Contrairement à ce que vous écrivez, l'affirmation selon laquelle les enfants (avant l'âge de raison) morts sans baptême ne jouissent pas de la vision béatifique n'est pas de foi. Cette affirmation relève de la catégorie de "doctrine commune". Ce qui est de foi, c'est le fait que la peine du péché originel est la privation de la vision de Dieu. La doctrine commune a appliqué cette vérité de foi au cas des petits enfants.
Et il n'est donc pas de foi que les enfants morts sans baptême ne puissent pas recevoir une grâce particulière qui les laverait du péché originel. Et comme ce n'est pas de foi, ... alors ... tout est possible.
Nuance fondamentale.
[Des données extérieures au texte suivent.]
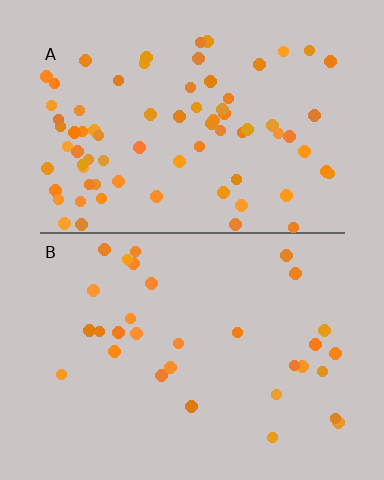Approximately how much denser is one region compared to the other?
Approximately 2.4× — region A over region B.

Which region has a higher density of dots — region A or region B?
A (the top).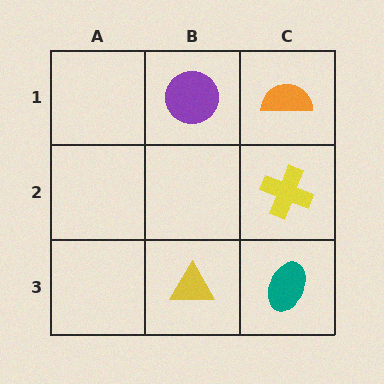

C'est tout l'enjeu de la réflexion théologique.
Non,
tout n'est pas possible.
Certes, Dieu
peut sauver une âme sans le secours des sacrements, selon Sa volonté, personne n'en doute et personne ne le conteste.
Mais cela est une réflexion complètement inutile et vaine, puisque nous ne pouvons rien savoir de ces cas éventuels, d'abord s'ils existent, ensuite pourquoi ils existent, et comment ils existent, sauf révélation particulière pour un cas individuel ou un autre. Or, il n'en est rien.
S'il est de foi que la peine du péché originel est la privation de la vision de Dieu, il est automatiquement également de foi que ceux qui décèdent avec la seule peine du péché originel, sont de ce seul fait privés de la vision de Dieu.
Qu'il puisse y avoir une exception par la volonté de Dieu dans un cas particulier inconnu des hommes, n'entre pas en jeu, ne peut pas entrer en jeu, de notre "réflexion théologique", qui doit, pour commencer, s'en tenir à la Révélation.
Non licet leges seu decreta divina supponere nisi expresse constet, cum e contrario habeatur lex generalissima et universalissima quae omnem excludit exceptionem (d'après Suárez).
Il est donc abusif et faux, et, je maintiens avec Domingo de Soto et d'autres, à l'encontre du dogme ("manifesta haeresis est"), de vouloir tirer d'une possibilité exceptionnelle mais non avérée et non démontrable une possibilité générale qui vaudrait ou qu'on ferait valoir pour une catégorie entière d'âmes. Dieu ne va pas massivement à l'encontre de l'économie du salut instituée par Lui. C'est absurde.
Rappelons :
Nemo habet ius ad gratiam.
Ce qui est "doctrine commune" dans cette question n'est donc pas le fait de leur privation de la vision béatifique (c'est le dogme et découle de celui-ci), mais le fait que ces âmes se situent aux limbes.